Pyongyang penthouses less popular in North Korea than low-level living
Elevator malfunctions and poor water pressure have residents there keeping it on the down-low
The penthouses of North Korea’s luxury towers are more like the cheap seats at a baseball game — you’d rather be in the front row.
Reuters is reporting that the upper floors of skyscrapers being heralded by Kim Jong Un are some of the least desirable places to live in the communist country thanks to malfunctioning elevators, lack of electricity and the inability to get water to kitchen faucets and toilets located so high in the sky.
Defectors and other North Koreans told the news service that new apartments in the capital city of Pyongyang such as those in the 80-story skyscraper are shunned by the elite there, who instead prefer the safety of low-rise buildings where you never have to worry about climbing 40 stories to reach your home.
“In North Korea, the poor live in penthouses rather than the rich, because lifts are often not working properly, and they cannot pump up water due to the low pressure,” Jung Si-woo, a 31-year-old who defected to South Korea in 2017, said.
Si-woo added he was lucky enough to live on just the third floor of a 13-story building when he lived in the north — and that building didn’t even have an elevator.
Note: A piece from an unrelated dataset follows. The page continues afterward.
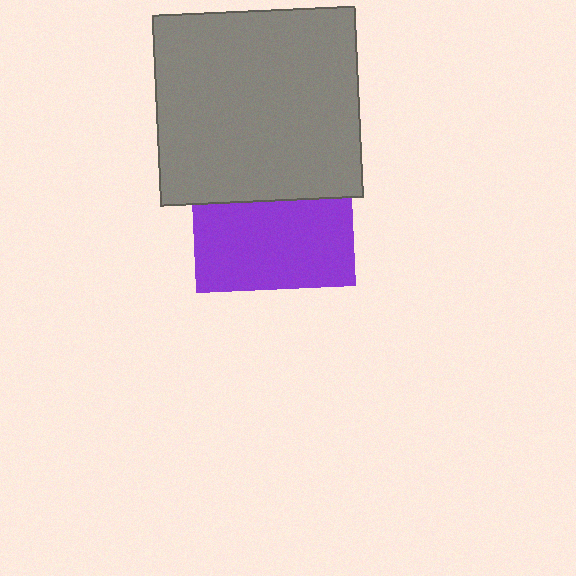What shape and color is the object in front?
The object in front is a gray rectangle.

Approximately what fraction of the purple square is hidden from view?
Roughly 45% of the purple square is hidden behind the gray rectangle.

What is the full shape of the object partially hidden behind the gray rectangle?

A friend who lived on the 28th floor of a 40-story building that did have an elevator rarely use it, as it was rarely working.
Si-Woo spoke out as state media in North Korea announced 10,000 of a proposed 50,000 new apartments had been completed in the capital that, combined with other new buildings for education, public health and welfare services, would make it the perfect people-first city.
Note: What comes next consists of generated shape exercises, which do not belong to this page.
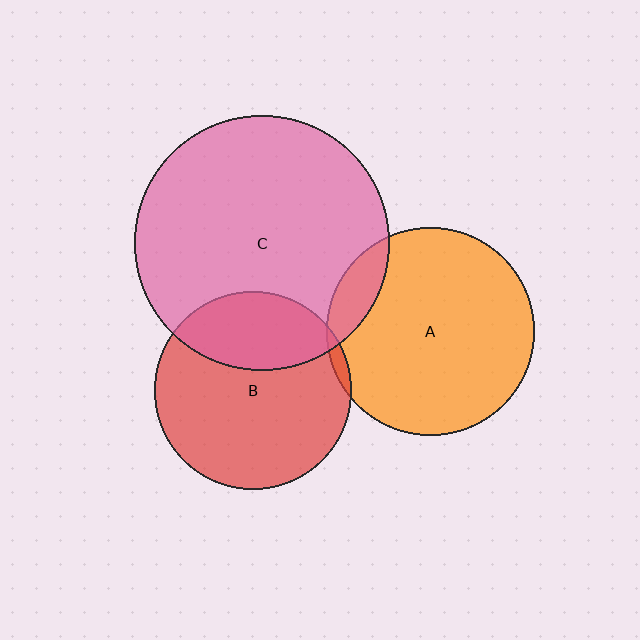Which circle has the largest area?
Circle C (pink).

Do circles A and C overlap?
Yes.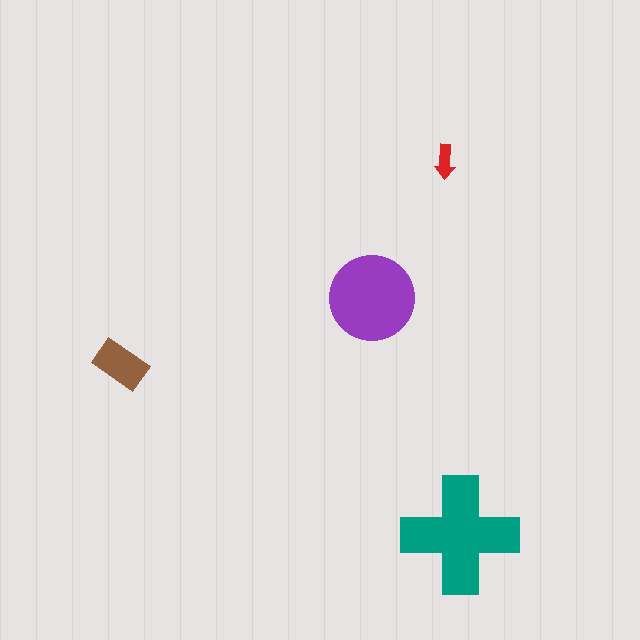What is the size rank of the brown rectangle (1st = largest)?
3rd.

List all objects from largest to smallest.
The teal cross, the purple circle, the brown rectangle, the red arrow.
The buying and selling of homes in North Korea is technically illegal, as the state assigns housing, but experts it has become more common under Kim who has allowed the spread of some private markets.
Still, Lee Sang-yong, the editor in chief of Daily NK in Seoul, South Korea, said his sources reported that the apartments in the towers were not ready to live in, as faucets didn’t work. He added that the north will have to improve electricity, water supplies and the overall quality of construction in order to vanquish residents’ fears.